China Protests as U.S. Carrier Goes on Patrol With Philippine Navy
The U.S. Navy has pledged to conduct patrols with the Philippine military in the South China Sea, and while the first had a low profile, the second will not. This week, the Carl Vinson Carrier Strike Group will carry out a two-day joint patrol with Philippine forces. If past events are any guide, the drills will draw an angry response from the government of China, which claims the vast majority of the South China Sea as its own, including parts of the Philippine exclusive economic zone.
The carrier USS Carl Vinson leads the exercise, accompanied by cruiser USS Princeton and destroyers USS Sterett and USS Kidd. The Philippine contributions include the former U.S. Coast Guard cutters USCGC Hamilton and USCGC Dallas, which were transferred to the Philippine Navy and renamed. A small Indonesian-built amphib, BRP Davao del Sur, rounds out the group.
The partners will carry out largely peaceful maneuvers, like cross-deck exchanges and passing exercises.
“The maritime cooperative activity marks a significant leap in our alliance and interoperability with the United States. It also demonstrates our progress in defense capabilities and development as a world-class armed force,” said Armed Forces of the Philippines Chief of Staff Romeo Brawner Jr.
The Philippines is America's oldest treaty ally in Asia, and U.S. involvement in its defense dates back to the colonial era of the late 1800s. The Philippines provides the United States with base access in multiple locations around the country, including strategic sites on Palawan and on the Luzon Strait.
“Sailing and operating together demonstrates our commitment to improving our interoperability and information sharing with the Armed Forces of the Philippines, to enhance our ability to coordinate on maritime domain awareness and other shared security interests," said the strike group's commander, Rear Adm. Carlos Sardiello.

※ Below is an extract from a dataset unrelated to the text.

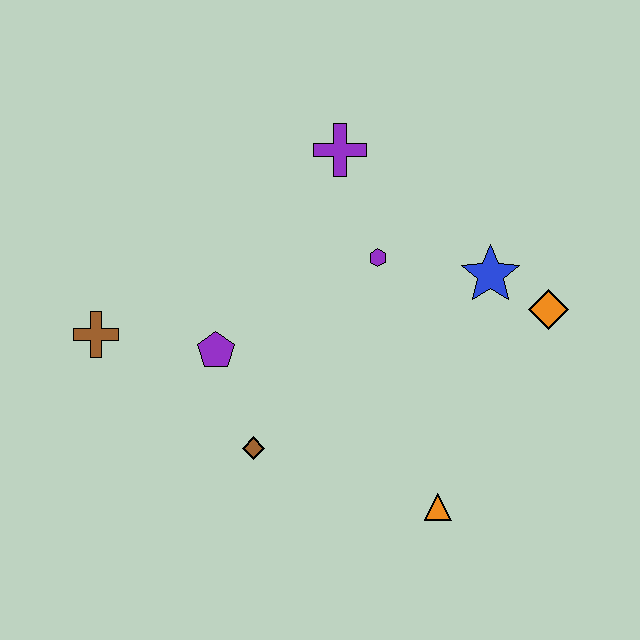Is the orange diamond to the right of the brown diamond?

The joint patrols started in November, and the first was modest in scope. One lightly-armed American patrol vessel and one aircraft joined Philippine forces for a three-day operation, mostly visiting areas that are not contested by China.
The initiative has been discussed since at least January 2023, when Philippine Ambassador to Washington Jose Manuel Romualdez said that the arrangements were being made. The initiative is a response to heightened tensions between the Philippines and China, including a series of risky standoffs at Second Thomas Shoal, a Philippine outpost within the Philippine EEZ.
China does not approve of the joint drills, and would prefer to negotiate with Manila directly, without any support from Manila's allies. The opinion-oriented Chinese outlet Global Times (owned by state media) said Wednesday that the PLA has launched a routine two-day naval drill to coincide with the Philippine-American drill in the South China Sea.
"The PLA patrol is pointed toward infringement and provocative actions by the Philippines and the US, and displays China’s determination and firm will in safeguarding territorial sovereignty and maritime rights," Global Times said.
In 2016, the Permanent Court of Arbitration in the Hague rejected China's sweeping maritime claims in the South China Sea, finding that Beijing's preferred boundaries have no basis in international law. The court ruled in favor of the Philippines, affirming Manila's right to a standard 200 nautical mile exclusive economic zone. China has ignored the ruling and established a large military presence in the Spratly Islands, off Palawan.
“Everyone knows who is creating trouble in the South China Sea, and who is instigating the Philippines to provoke China constantly,” Chinese military analyst Song Zhongping told Global Times. “When it comes to sovereignty, we will never back off even a bit. We will use our strength to safeguard our core interests."